Even with the very in-your-ear mixing, the run from Lipstick on the Glass to Feeling Myself is near-perfect, with the memorable melodies, the thick textures, the enveloping bass and Roswell’s genre-shifting vocals that seem to adapt to a new genre of instrumental like it’s nothing. Almost every stylistic avenue that the band explores in this 6-track run comes off as authentic. However, the other tracks didn’t leave much of an impression on me, in comparison. The Last Man on Earth came off as particularly cheesy, maybe it’s Roswell’s vocal approach… I can’t put my finger on exactly what went wrong. Despite all that, I still came off enjoying the album on the whole.


Kimishima Ohzora – Sode no migiwa


Favorite tracks: ALL OF THEM

With their previous couple of EPs sounding like a Mid-Air Thief-esque blend of folktronica and rock, this is a change in pace. The blend is still present in some of the tracks but, overall, the production is more subdued and acoustic. I think the songs on here sound more “complete” than their previous ones in previous EPs, and the atmosphere in the production is more compelling. I really don’t have much to gripe about this one, it’s amazing.

Soul Glo – DisNi**a Vol. 1 & 2


Favorite tracks: FL Style Permz, Rolling Loud Hear Me Cry, All three tracks from Vol. 2

Vol.1 is the more stylistically versatile of the two with the opening track edging out punk with hip hop elements, like that rattling high hat. The second track rips and the energy is absolutely infectious but the third track feels kind of long-winded.

But Vol. 2 hit me like a shower of bricks. The bass lines on each song are insane, the vocal performances are unrelenting, and the energy is animalistic and blood-boiling. All three tracks on this EP are amazing – Vol. 2 is probably the best punk release I’ve heard this year so far. AAAAAH.

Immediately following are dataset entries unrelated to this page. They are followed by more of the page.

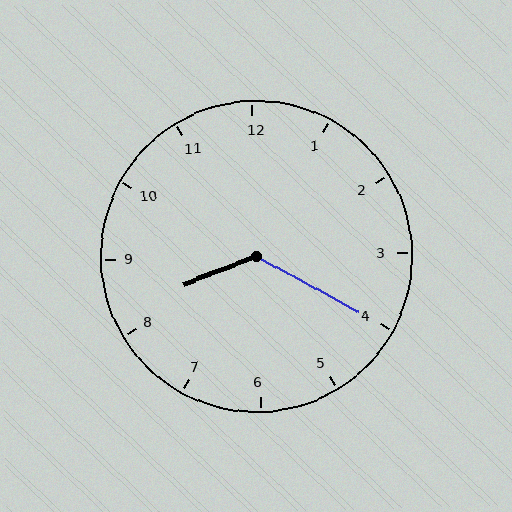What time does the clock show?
8:20.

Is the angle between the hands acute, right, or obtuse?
It is obtuse.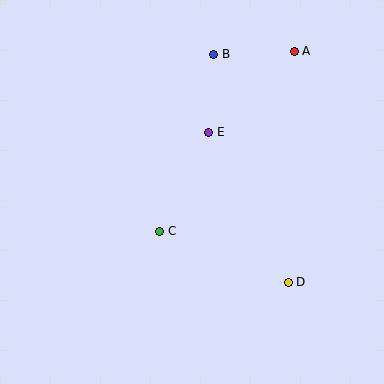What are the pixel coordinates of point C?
Point C is at (160, 231).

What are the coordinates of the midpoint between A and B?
The midpoint between A and B is at (254, 53).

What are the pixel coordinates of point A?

If you’ve read/skimmed through my previous “GOOD Music” posts, you’d know that I don’t write about a lot of singles here because I don’t listen to a lot of singles – I tend to listen to full albums… and I’m not sure whether I should change that, maybe I should try out those Spotify playlists. Eh, we’ll see. But here’s a couple I’m enjoying.

aespa – Next Level

I’ve been catching up with some Kpop releases over the summer (as I usually do) and I think the new aespa song is pretty great. Apparently, it’s a remake of a song (of the same name) off a Fast and Furious soundtrack, and frankly, this sounds way better than the original. I like the multi-phased song structure of the song, the rap section is actually one of the better Kpop girl group rap sections I’ve ever heard – there’s swagger to it. I dig the buzzing, yet bass-y main synth line. The choreography in the MV is pretty snappy and cool.

fhána – Love Supreme!

This is the opening song for the new season of Miss Kobayashi’s Dragon Maid – and it’s a joyous, celebratory song. The choir vocals and the brass arrangement makes the production sound so lively and organic, the pop-rap section is playful. towana’s vocals are sweet and they lead each part of the song structure into the other so well. I can’t say enough nice things about the song – it felt shorter than its 4:44 minute length. This is probably going to end up as one of my favorite OPs by the end of the year, judging from the animation sequence.

And that’s a wrap for this long, long post. I should stop cramming in 15+ entries into one post, geez.